For a demonstration of dart's capabilities, follow these steps:
- navigate to the "datastores" link in the entities section of the navbar (not the managers section)
- create a new "no_op_engine" datastore with default values by clicking on the "+" button and then clicking "save"
- refresh the page
- click on the "more options" vertical elipses on the left side of the row
- click on "graph", wait for the graph to load
- click on "add > no_op_engine > workflow chaining demo"
- click on "file > save"
- click on the top most workflow (blue, diamond shaped) icon
- click on "edit > run"
In short, familiarity with dart entities allows a variety of workflow chains to be created.
For example, an EMR workflow can be created to parse web logs and store them in a delimited format on S3, which is referred to by an existing dataset. Completion of this workflow triggers a Redshift workflow to load the data, perform aggregations, and upload to another dataset location. This workflow completion triggers an S3 workflow to load that copies the data to the front-end web team's AWS bucket. Completion of this workflow triggers a DynamoDB workflow to load the aggregated data into a DynamoDB table, supporting a front-end feature.

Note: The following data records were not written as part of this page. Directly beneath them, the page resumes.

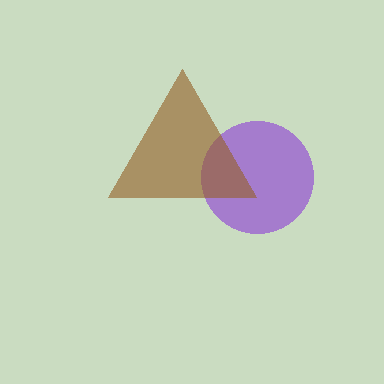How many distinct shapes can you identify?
There are 2 distinct shapes: a purple circle, a brown triangle.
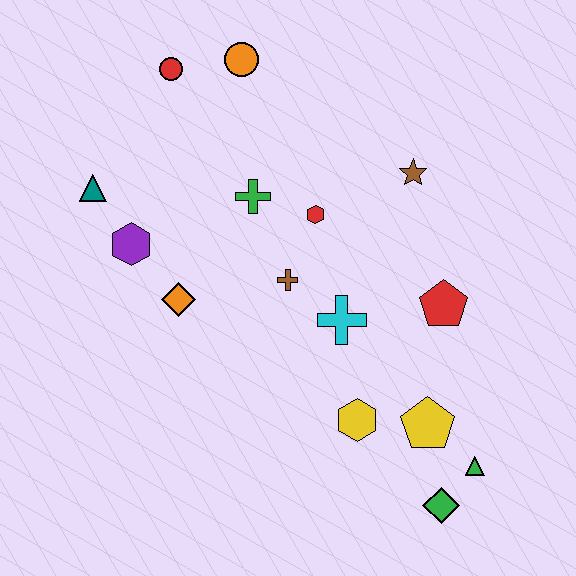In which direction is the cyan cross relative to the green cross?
The cyan cross is below the green cross.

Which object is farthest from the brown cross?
The green diamond is farthest from the brown cross.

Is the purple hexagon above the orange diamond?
Yes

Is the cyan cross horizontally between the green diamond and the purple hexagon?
Yes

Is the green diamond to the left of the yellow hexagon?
No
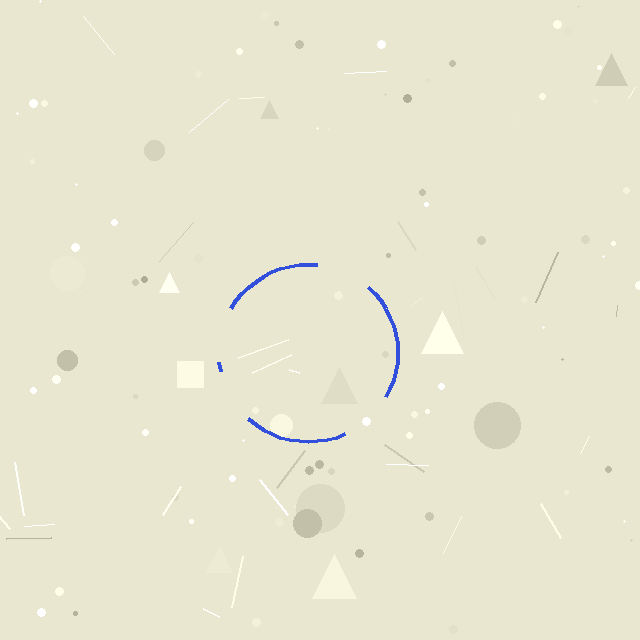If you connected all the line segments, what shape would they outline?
They would outline a circle.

Dart uses postgres 9.4+ for its JSONB columns. This allows dart models to be fluid but consistent. That is, most
dart models have the fields: id
, version_id
, created
, updated
, and data
(the JSONB column). Dart has
custom deserialization that relies on parsing the python docstring for types (recursively). This way, the data can
be stored in plan JSON format, rather than relying on modifiers as in jsonpickle. So keep the docstrings up
to date and accurate!
Be sure to keep the black-box integration tests up to date and passing.
Engines are completely decoupled from dart by design. The dart engine source code lives in the same repository out of convenience, but this is by no means a requirement. Engines can be added to dart source itself for general use cases, but they can also be developed outside of dart for custom use cases, so long as they adhere to these conventions:
- engines must make a registration REST api call that informs dart about the ECS task definitions
- engines are instantiated as ECS tasks to process one action at a time
- dart will override the ECS task definition at run time to supply one environment variable that informs the running
engine which action is being run:
DART_ACTION_ID
- a REST api call must be made to check-out this action
- a REST api call must be made to check-in this action upon completion
- if writing a
consume_subscription
action, a REST api call should be made to retrieve the assigned subscription elements
See the draft API specification in Swagger 2.0 format at src/python/dart/web/api/swagger.yaml
or via Swagger-UI
at http://your-dart-host-and-port/apidocs/index.html
See the source code at src/python/dart/web/api
for implementation details.